A divorce has been finalized between Michael Dippolito and his former wife Dalia, who was sentenced to 20 years in prison this summer after a jury convicted her of hiring a hit man to kill him. At the time Boynton Beach Police began an undercover sting operation and captured the plot on hidden camera, the couple had been married six months.
The Dippolito drama first entered the public spotlight when Dalia Dippolito's arrest came with a widely-viewed video of the newlywed crying outside the couple's Boynton Beach home, where police had staged a crime scene and led her to believe that her husband had been killed. At her trial, which garnered international attention, Dalia Dippolito's defense claimed her husband was in on the plot and they made the whole thing up in hopes of landing a reality TV show.
Through the trial and sentencing, both husband and wife said they were looking forward to finalizing their divorce, which according to court records became official last week.
Under the agreement, Michael Dippolito will get to keep the couple's Boynton Beach townhome and everything in it. Each will keep assets they brought into the marriage and will be responsible for their own debts.

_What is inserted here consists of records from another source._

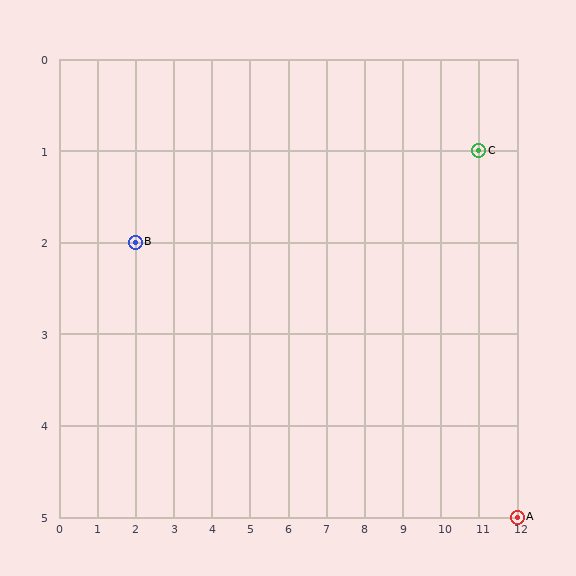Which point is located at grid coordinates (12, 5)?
Point A is at (12, 5).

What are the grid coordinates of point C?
Point C is at grid coordinates (11, 1).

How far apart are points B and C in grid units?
Points B and C are 9 columns and 1 row apart (about 9.1 grid units diagonally).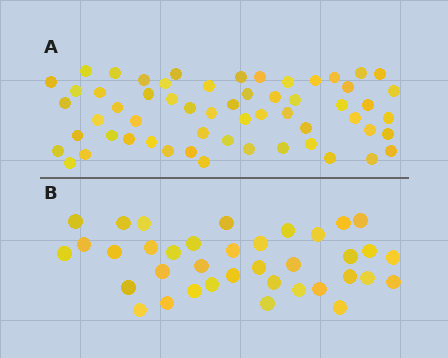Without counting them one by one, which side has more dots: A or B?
Region A (the top region) has more dots.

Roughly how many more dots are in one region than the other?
Region A has approximately 20 more dots than region B.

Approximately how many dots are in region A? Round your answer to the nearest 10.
About 60 dots. (The exact count is 58, which rounds to 60.)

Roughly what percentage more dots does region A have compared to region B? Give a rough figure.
About 55% more.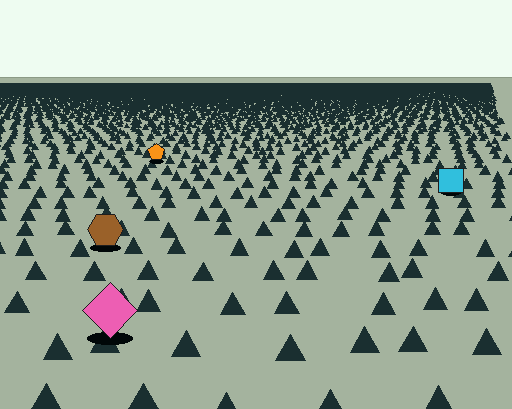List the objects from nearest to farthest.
From nearest to farthest: the pink diamond, the brown hexagon, the cyan square, the orange pentagon.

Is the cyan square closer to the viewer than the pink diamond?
No. The pink diamond is closer — you can tell from the texture gradient: the ground texture is coarser near it.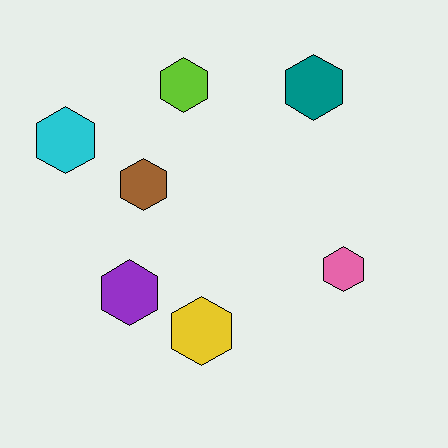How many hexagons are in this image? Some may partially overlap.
There are 7 hexagons.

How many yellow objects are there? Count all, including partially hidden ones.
There is 1 yellow object.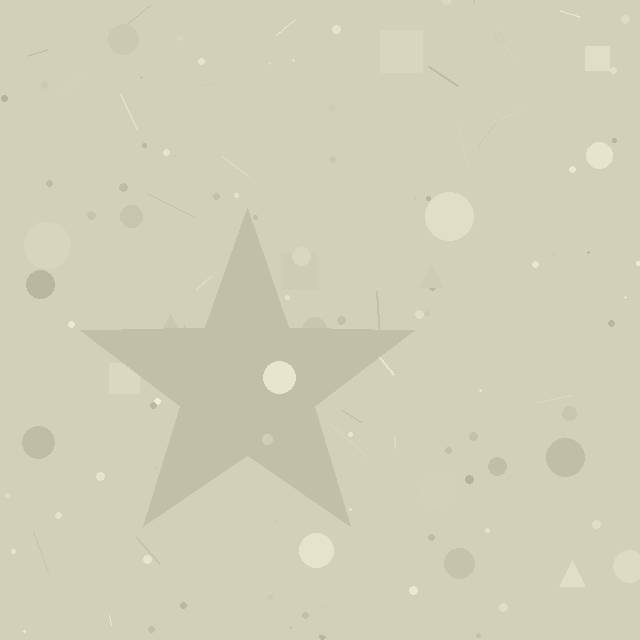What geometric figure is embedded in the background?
A star is embedded in the background.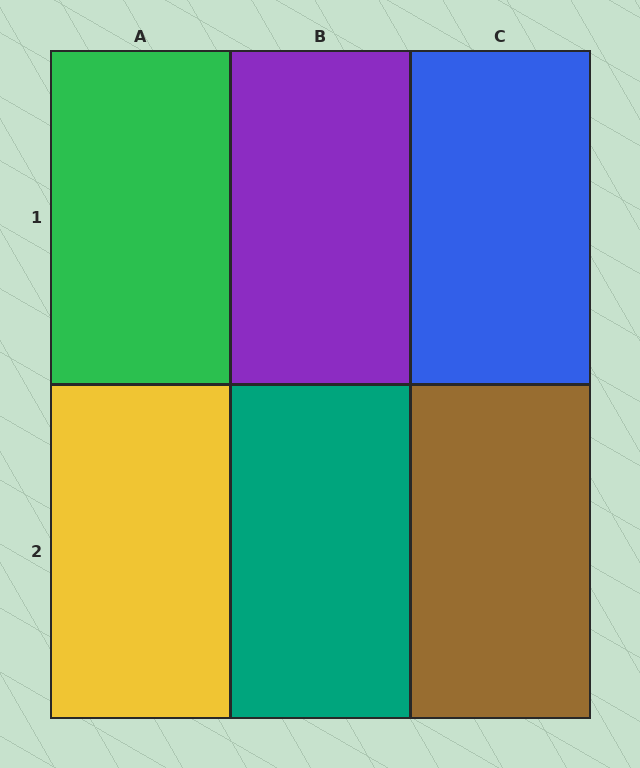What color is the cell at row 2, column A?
Yellow.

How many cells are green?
1 cell is green.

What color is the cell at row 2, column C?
Brown.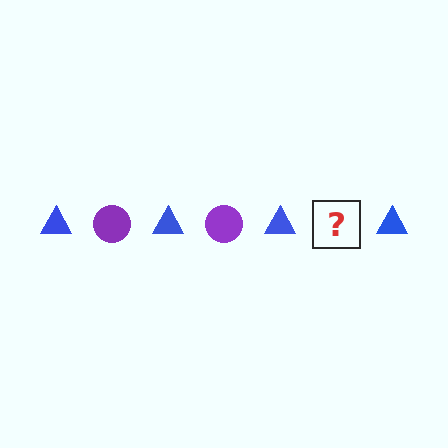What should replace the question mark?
The question mark should be replaced with a purple circle.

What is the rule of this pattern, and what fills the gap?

Dalia Dippolito, who is out on bond as she appeals her conviction, now lives with her mother less than two miles away.
"He's looking forward to moving on with his life and putting this behind him," Michael Dippolito's divorce attorney Jason Brodie said. "As much as he wishes the criminal part of this was over as well, he understands that this is part of the process."
Dalia Dippolito's attorney, Michael Salnick, said his client is happy the divorce is final.
Salnick referenced Michael Dippolito's restitution payments to victims in a fraud case for which he was convicted. Michael Dippolito said Dalia, who he met through a professional escort service, made off with tens of thousands of dollars he intended to use to repay victims.
"It is certainly my hope that with the settlement behind him now that it will help him with his own legal matter," Salnick said.